In this post, we’ll cover the basics of optical character recognition (OCR) one of several AI-based technologies that will have a profound impact on the business world.
We’ll also learn how OCR and AI will impact the future of work – and why it is so important to keep up with new technology and adopting innovative tools earlier rather than later.
Optical Character Recognition (OCR) Defined
Optical character recognition (OCR) refers to the use of machines to recognize letters from an external source, such as a text document, an image, or a video. Simply by providing a text document to an OCR application, for instance, that application can “read” the individual letters in that document.
By gradually “teaching” AI what specific characters look like, the AI can learn to recognize those patterns and identify them as, for instance:
- Letters of the alphabet
- Chinese characters / kanji
In and of itself, this functionality may not be very useful.
However, when combined with other AI capabilities, such as external sensors and natural language processing (NLP), it becomes very powerful indeed, as we’ll see below.
Examples of Business Use Cases
OCR is one AI function that can augment human workers’ capabilities or, in some cases, automate business tasks completely.
Here are a few examples of how OCR can be applied in business:
- Reading and transcribing hand-written documents
- Analyzing text from one document and reformatting it into another document type
- Extracting text from images or video
Since so many jobs involve reading and analyzing text, the value of OCR should quickly become apparent.
OCR, for instance, can be used to assist with any job that involves textual analysis, data entry, transcription, or similar tasks.
Also, once that data is read, it can be immediately used as output in another application or job task.

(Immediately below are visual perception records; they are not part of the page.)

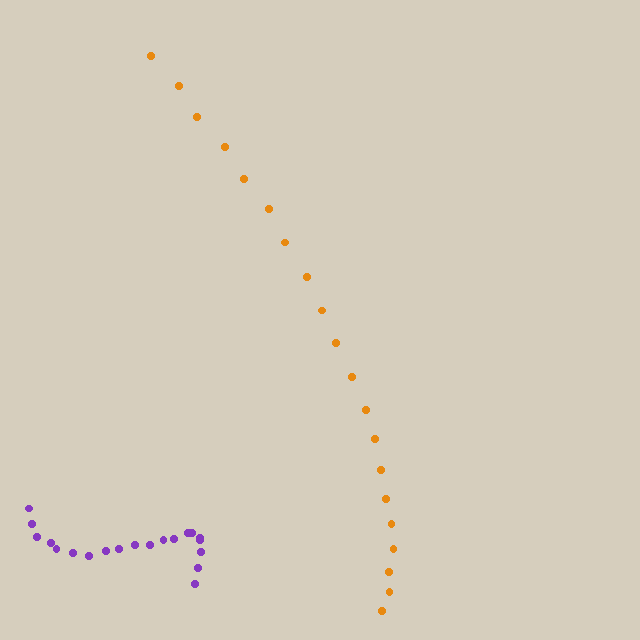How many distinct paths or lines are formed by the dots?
There are 2 distinct paths.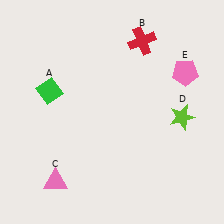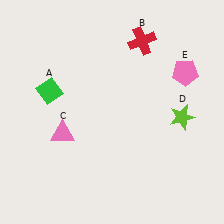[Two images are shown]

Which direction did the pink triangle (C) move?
The pink triangle (C) moved up.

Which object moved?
The pink triangle (C) moved up.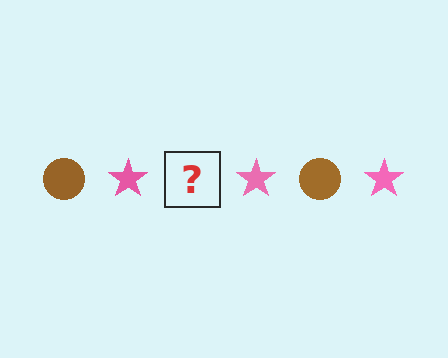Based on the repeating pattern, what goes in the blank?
The blank should be a brown circle.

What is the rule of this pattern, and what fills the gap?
The rule is that the pattern alternates between brown circle and pink star. The gap should be filled with a brown circle.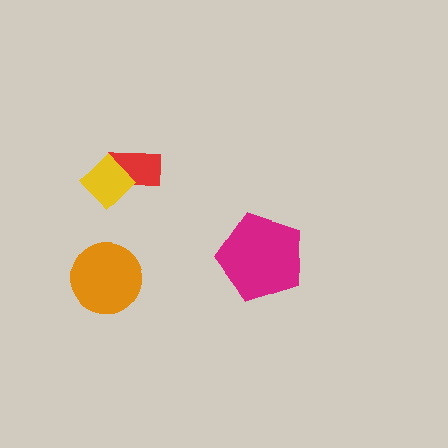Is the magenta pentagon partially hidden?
No, no other shape covers it.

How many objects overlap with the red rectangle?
1 object overlaps with the red rectangle.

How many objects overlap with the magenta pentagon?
0 objects overlap with the magenta pentagon.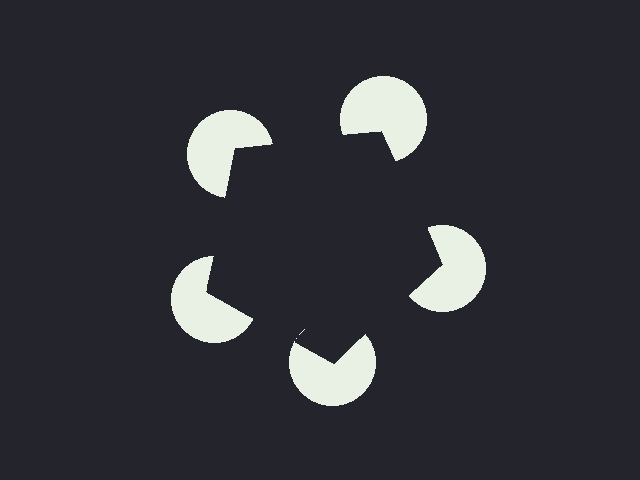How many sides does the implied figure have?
5 sides.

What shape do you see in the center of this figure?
An illusory pentagon — its edges are inferred from the aligned wedge cuts in the pac-man discs, not physically drawn.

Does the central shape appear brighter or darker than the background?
It typically appears slightly darker than the background, even though no actual brightness change is drawn.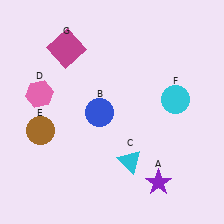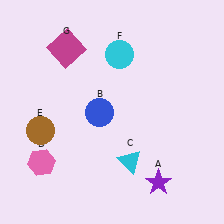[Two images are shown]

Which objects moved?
The objects that moved are: the pink hexagon (D), the cyan circle (F).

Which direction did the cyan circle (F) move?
The cyan circle (F) moved up and to the left.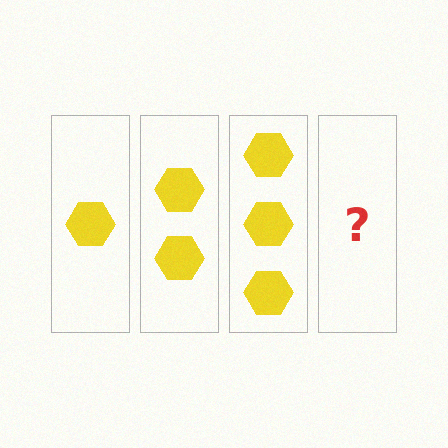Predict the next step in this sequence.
The next step is 4 hexagons.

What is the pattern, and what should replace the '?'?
The pattern is that each step adds one more hexagon. The '?' should be 4 hexagons.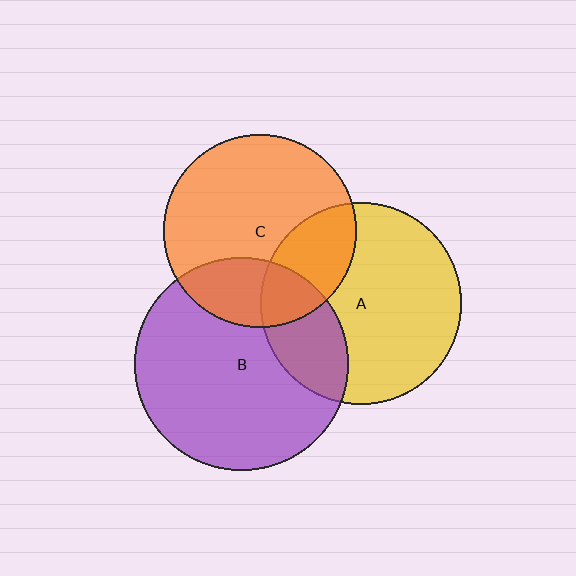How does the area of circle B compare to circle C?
Approximately 1.2 times.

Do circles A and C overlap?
Yes.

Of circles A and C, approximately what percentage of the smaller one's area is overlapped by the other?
Approximately 25%.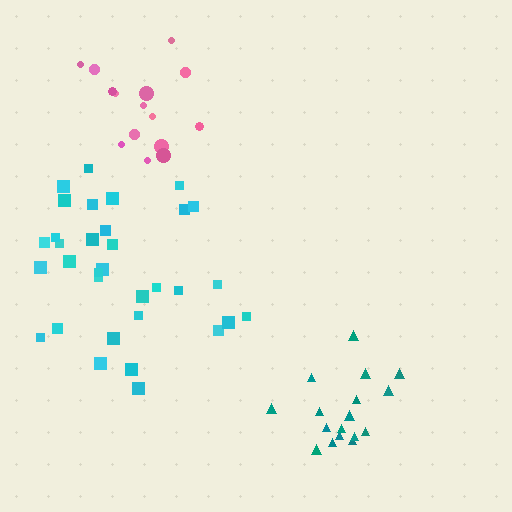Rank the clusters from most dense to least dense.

In most cases, OCR can simply augment existing employees’ tasks – and that alone is often enough to enhance employee performance and even organizational performance. However, it may replace the need for certain types of administrative job roles, such as data entry clerks.
OCR Plus NLP, Image Recognition, and Semantic Analysis
OCR becomes especially powerful when it is combined with other AI functions, such as NLP, image recognition, and semantic analysis.

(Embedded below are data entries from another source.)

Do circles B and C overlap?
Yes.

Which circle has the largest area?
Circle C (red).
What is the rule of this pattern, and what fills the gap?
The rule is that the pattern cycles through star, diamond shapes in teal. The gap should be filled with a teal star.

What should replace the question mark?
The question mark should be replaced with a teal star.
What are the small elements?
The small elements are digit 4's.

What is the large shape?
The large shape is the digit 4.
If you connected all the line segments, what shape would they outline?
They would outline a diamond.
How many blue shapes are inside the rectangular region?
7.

Here is a quick breakdown of these other types of functions:
- Image recognition learns to recognize objects within pictures
- Semantic analysis and natural language processing (NLP) can analyze the semantic meaning of text
- Sentiment analysis can analyze and categorize the emotions of a piece of text
Here are a few examples showing how these capabilities can be combined in a business setting:
- Reading and summarizing legal documents. Reading and analyzing legal documentation is a time-consuming task within the legal field. AI is already being used to automate many tasks in this field that require reading, textual analysis, and semantic analysis, saving both time and money.

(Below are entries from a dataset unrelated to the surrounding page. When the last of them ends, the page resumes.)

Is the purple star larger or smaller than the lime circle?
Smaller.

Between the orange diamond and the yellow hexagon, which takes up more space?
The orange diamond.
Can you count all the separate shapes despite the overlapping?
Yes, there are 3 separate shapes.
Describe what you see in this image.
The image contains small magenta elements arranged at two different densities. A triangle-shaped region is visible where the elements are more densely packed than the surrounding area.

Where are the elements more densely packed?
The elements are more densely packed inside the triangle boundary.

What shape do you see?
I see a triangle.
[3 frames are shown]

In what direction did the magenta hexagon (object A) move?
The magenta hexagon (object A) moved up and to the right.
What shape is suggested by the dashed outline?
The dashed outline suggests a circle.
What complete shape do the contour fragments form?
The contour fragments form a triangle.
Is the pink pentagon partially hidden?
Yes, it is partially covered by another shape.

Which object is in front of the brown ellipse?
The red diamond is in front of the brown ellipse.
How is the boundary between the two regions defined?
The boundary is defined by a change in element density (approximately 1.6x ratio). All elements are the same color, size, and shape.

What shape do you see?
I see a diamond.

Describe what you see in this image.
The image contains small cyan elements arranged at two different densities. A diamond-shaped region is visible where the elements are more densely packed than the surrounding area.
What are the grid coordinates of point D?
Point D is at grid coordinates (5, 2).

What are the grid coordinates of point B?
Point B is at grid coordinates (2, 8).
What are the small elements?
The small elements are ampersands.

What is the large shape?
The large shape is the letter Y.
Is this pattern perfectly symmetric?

- Reading and compiling receipt data. Google has introduced a feature in its suite of applications that allows users to scan their receipts and automatically incorporate that data into their personal budgets. Rather than needing to manually write down expenditures, all a user needs to do is take a picture of the receipt and Google’s OCR-based app will input, analyze, and categorize that information for them.
- Transcription apps. There are many, many apps, both on the web and in app stores, that automatically recognize and transcribe text from images. Use cases for these apps can include everything from transcribing recipes to storing product information to translation.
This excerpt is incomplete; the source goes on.